Industrie
„Kärnten wird sich wieder neu aufstellen“
Die Entwicklung der vergangenen hundert Jahre zeigt viele Parallelen mit der gegenwärtigen Zeit der Pandemie auf. Claudia Mischensky von der Industriellenvereinigung Kärnten: „Die Industrie erfindet sich immer wieder neu.“
KÄRNTEN. Die Bedeutung der Industrie ist auch in Pandemie-Zeiten ungebrochen. „Sie ist der wichtigste Wirtschaftszweig Kärntens“, betont Claudia Mischensky, Geschäftsführerin der Industriellenvereinigung Kärnten. Mit Zahlen hinterlegt: Die Industrie steht direkt und indirekt (über die mir ihr eng kooperierenden Dienstleistungen) für 55 Prozent der Wertschöpfung und 45 Prozent der Beschäftigung im Land.
Immer neu erfunden
Anlässlich des nahenden Jubiläums „100 Jahre Kärntner Volksabstimmung“ am 10. Oktober wirft die WOCHE Kärnten einen Blick zurück auf die vergangenen hundert Jahre. Die wichtigste Botschaft, die Hoffnung in Zeiten von Corona gibt: „Die Industrie im Land ist bereits durch viele Krisen gegangen, erfand sich aber immer wieder neu“, betont Mischensky.
Kurzarbeit schon 1947
Auch das Wort „Kurzarbeit“ ist im Sprachschatz der Industrie nicht neu: Die Zäsur im Jahr 1945 und die große Krise nach dem Zweiten Weltkrieg führten dazu, dass 1947 gleich 15 größere Betriebe Kurzarbeit anmelden mussten. 22 größere Betriebe standen überhaupt still. Eine hohe Arbeitslosigkeit war die Folge.

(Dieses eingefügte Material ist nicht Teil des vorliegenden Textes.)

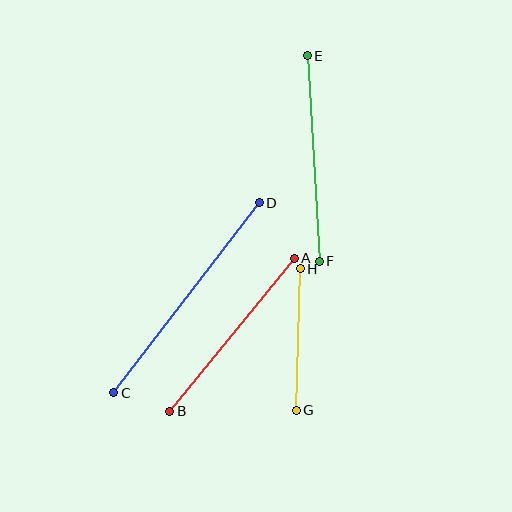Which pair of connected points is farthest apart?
Points C and D are farthest apart.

Maßnahmen zur Belebung des Wirtschafts- und Industriestandorts über die Jahrzehnte im Zeitraffer: Verbesserung der Energieversorgung (Bau des Draukraftwerks Lavamünd, des Klagenfurter Fernheizwerks oder Ausbau des Hochspannungsnetzes), Fertigstellung der Autobahn zwischen Klagenfurt und Villach im Jahr 1972, niedrige Lohnkosten im Europa-Vergleich (111 neue Industriebetriebe zwischen 1960 und 1972), Schaffung firmeneigener Kompetenzzentren für Forschung und Entwicklung, Etablierung einer Technischen Fakultät an der Universität Klagenfurt im Jahr 2007 und der massive und wirtschaftsfreundliche Ausbau von technischen Studiengängen an der Fachhochschule Kärnten.
Brutstätten für Neues
Dennoch: Kärnten blieb speziell in den 80er Jahren nicht von Firmenpleiten verschont. „Zunächst spektakuläre Schließungen entpuppten sich aber als Brutstätten für Neues“, erinnert Mischensky. Die Schließung des Bandgerätewerks von Philips in Althofen hinterließ beispielsweise die heutige „Flex“, die schon beinahe tausend Beschäftigte – und damit ein Vielfaches vom damaligen Philips-Standort – hat.
Entwicklung im Eilzugtempo
Die Industrie in Kärnten erfindet sich also immer wieder neu. „Am Beispiel der Digitalisierung erfolgt die gegenwärtige Entwicklung nahezu im Eilzugtempo“, erklärt Mischensky. Ihr Fazit: „2020 ist das neue 2030“. Quer durch alle Branchen geht es um Digitalisierung und künstliche Intelligenz. Es stellt sich die herausfordernde Frage, so Mischensky, wie mit der Digitalisierung im eigenen Geschäftsmodell umzugehen ist.
Ausbildung von Facharbeitern
Der optimistische Ausblick in die Zukunft: „Kärnten wird sich wieder neu aufstellen – und die Industrie ist dafür eine Lokomotive.“ Ein Arbeitsplatz in der Industrie sorgt statistisch für drei Arbeitsplätze in umliegenden Betrieben. Entscheidend sind Aus- und Weiterbildungen sowie auch Umschulungen. Nicht zu vergessen die Facharbeiter-Ausbildung: „Die Lehre in der Industrie bietet beispielsweise enorme Möglichkeiten“, betont Mischensky. 80 Prozent der Lehrlinge werden übernommen.
ZUR SACHE
Historie: Die Wurzeln der Kärntner Industrie reichen zurück bis in die Antike und zum norischen Eisen, dem ersten echten Erfolgsprodukt. Bis ins 19. Jahrhundert spielten Bergbau und Eisenverhüttung eine bedeutende Rolle.